Покончив с окурком, он отряхнул пальцы, поднёс их к глазам, нашёл, что они выпачканы, и, вынув из кармана платок, тщательно стал вытирать их, откинувшись в глубь кресла и высоко подняв свои красивые чёрные брови. По мере того, как стиралась сажа с пальцев, с выразительного, тонкого и самоуверенного лица Михаила Ивановича исчезала неопределённая задумчивость, уступая место выражению решительности.

«Надо объясниться… Это глупо – сидеть здесь и воображать бог знает что… Просто у неё нервы», – подумал он, чистя ногти маленьким ножичком.

Смеркалось, и в кабинете – большом, высоком, тесно заставленном мебелью, – стало как будто ещё теснее. Какая-то мгла наполняла его, точно тут было сильно накурено, и дым – опаловый, чуть видный глазу, висел в воздухе недвижной лёгкой пеленой. Окна были закрыты спущенными драпри, кое-где, сквозь материю, блестели маленькие кусочки темневшего неба, и с улицы доносился гулкий шум чьих-то шагов по панели. Больше не было слышно никаких звуков, и это раздражало Михаила Ивановича, – ему хотелось бы воспринять какое-нибудь впечатление, чтобы оживить им свою мысль, остановившуюся на этом… вчерашнем, отвлечься от него как-нибудь.

«Всего лучше идти и спросить… Прямо спросить – что такое?.. Гм? Неужели мы вступаем в пояс семейных сцен, идя по тропинке брачной жизни? Пойду к ней… Кстати, здесь темно и душно…»

Он встал с кресла, пошёл к двери и остановился, вдруг ощутив в себе желание снова, ещё раз и точно, со всеми деталями, вызвать в памяти эту вчерашнюю сцену, нарушившую его внутреннее равновесие.

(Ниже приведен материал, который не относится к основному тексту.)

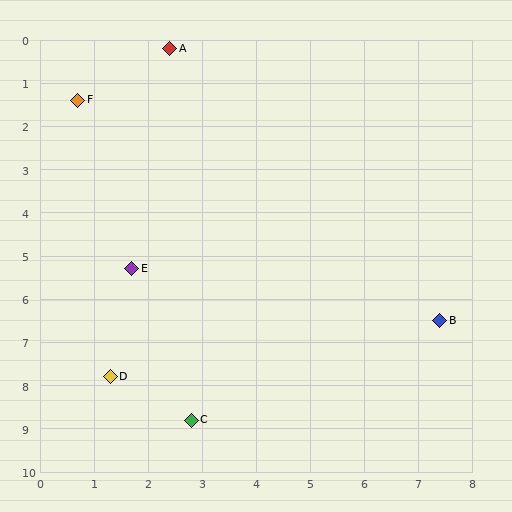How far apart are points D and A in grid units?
Points D and A are about 7.7 grid units apart.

Вчера он с женой был в гостях у журналиста Худатова, и там, как всегда бывает в этом доме, – поднимали и решали разные вопросы. Общий тон разговоров был либеральный, а Михаил Иванович, человек иного настроения, терпеть не может либерализма Худатова и его компании.

Он думает, что это либерализм профессионалистов, либерализм по привычке и по обязанности, – нечто старое, узкое и поросшее плесенью традиции, сквозь которую в него не проникает дух новых веяний, быть может, и нежизненных, но всё-таки требующих, чтобы с ними считались.

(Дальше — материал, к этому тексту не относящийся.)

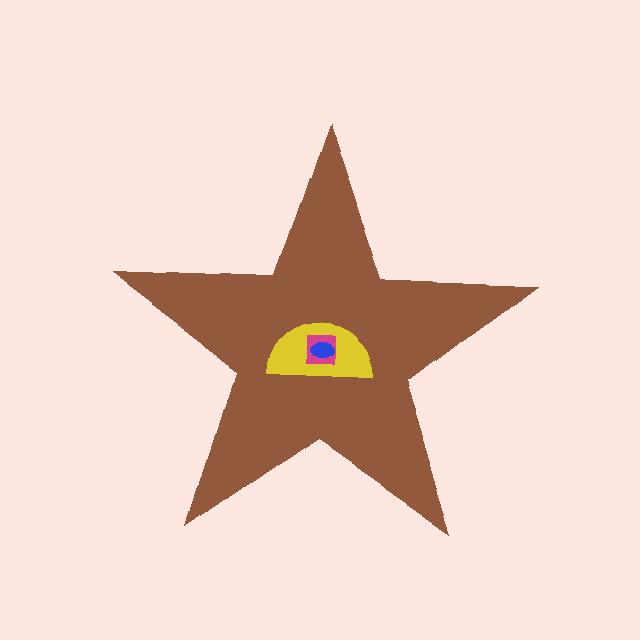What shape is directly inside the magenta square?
The blue ellipse.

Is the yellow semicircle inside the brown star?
Yes.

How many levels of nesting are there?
4.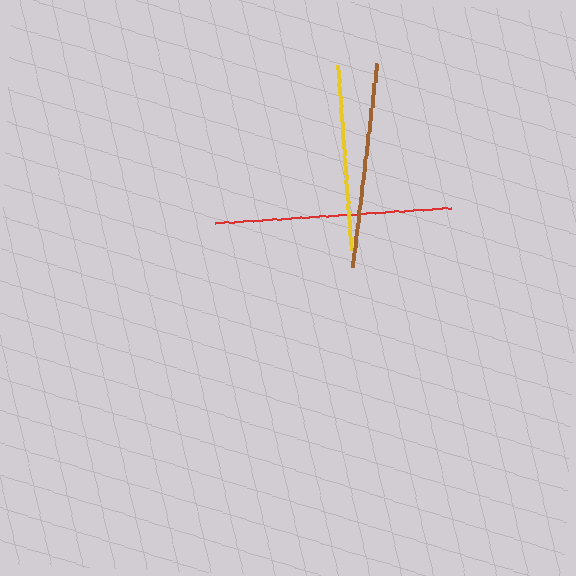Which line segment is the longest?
The red line is the longest at approximately 237 pixels.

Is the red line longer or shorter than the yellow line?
The red line is longer than the yellow line.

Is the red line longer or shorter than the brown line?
The red line is longer than the brown line.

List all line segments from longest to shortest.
From longest to shortest: red, brown, yellow.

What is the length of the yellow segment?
The yellow segment is approximately 185 pixels long.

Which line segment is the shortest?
The yellow line is the shortest at approximately 185 pixels.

Его раздражают и вызывают в нём чувство иронии эти давно знакомые речи, эти ссылки на авторитеты, довольно-таки поношенные, и на книги, порядочно уже устаревшие. И вот он, со свойственным ему скептицизмом, сказал пару слов о печальной способности русской мысли застаиваться на некоторых излюбленных ею пунктах, об её наклонности к сектантской нетерпимости и обо всём другом, что, на его взгляд, сильно вредит её росту и лишает её мощи и оригинальности. Ему возразили на это тем, что довольно ехидно попросили его точнее изъяснить свою мысль. Это его задело. Он никогда не прочь развить своё положение, если это нужно и если его слова будут приняты с достаточной дозой внимания к ним, но он хотел бы знать, при чём тут этот тон, за которым он уже чувствует ярое стремление во что бы то ни стало вступить с ним в ожесточённую полемику?

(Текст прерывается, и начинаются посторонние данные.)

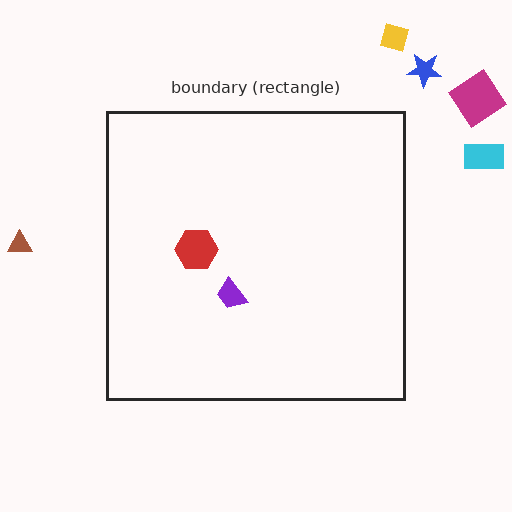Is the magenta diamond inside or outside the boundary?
Outside.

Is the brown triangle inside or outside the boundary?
Outside.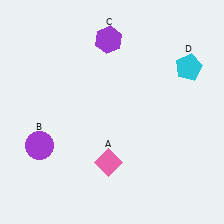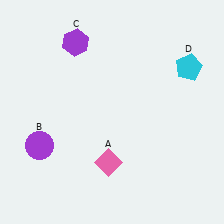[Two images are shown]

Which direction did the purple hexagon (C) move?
The purple hexagon (C) moved left.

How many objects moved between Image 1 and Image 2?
1 object moved between the two images.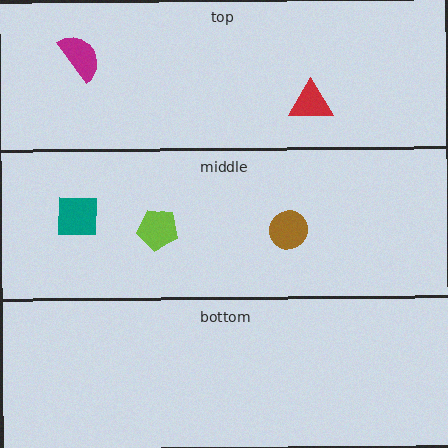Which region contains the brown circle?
The middle region.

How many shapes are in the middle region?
3.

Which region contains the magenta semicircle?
The top region.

Он, конечно, отдаёт должное такому стремлению; ему приятно видеть, что журналисты готовы и в гостиной защищать свои тезисы с той же горячностью, с какой они делают это на столбцах своих газет, – но он находит, что по отношению к нему это совершенно излишне, – ведь он солидарен с их общими принципами.

В ответ на его слова Худатов, – маленький нервозный человек, в очках и с клинообразной бородкой, – как-то странно пожевал своими тонкими и сухими губами и холодно, тоном человека, сознающего себя более сильным умственно, чем его противник, сказал:

– Отложим в сторону ваш вопрос, как побочный и, смею думать, основанный на ложном впечатлении, – суть дела не в нём. Вы говорили о новых веяниях, якобы не проникающих в сферу работы русской интеллигентной мысли, подозреваемой вами в косности и в узости. Было бы желательно знать, какие именно новые веяния вы имеете в виду – декадентство?

И он так посмотрел через свои очки в лицо Михаила Ивановича, точно говорил своими серыми, острыми глазами:

«Знаю я тебя, брат! И новое твоё знаю. Много вас таких нынче, и что желаете вы провести в жизнь под флагом новых веяний, – тоже знаю».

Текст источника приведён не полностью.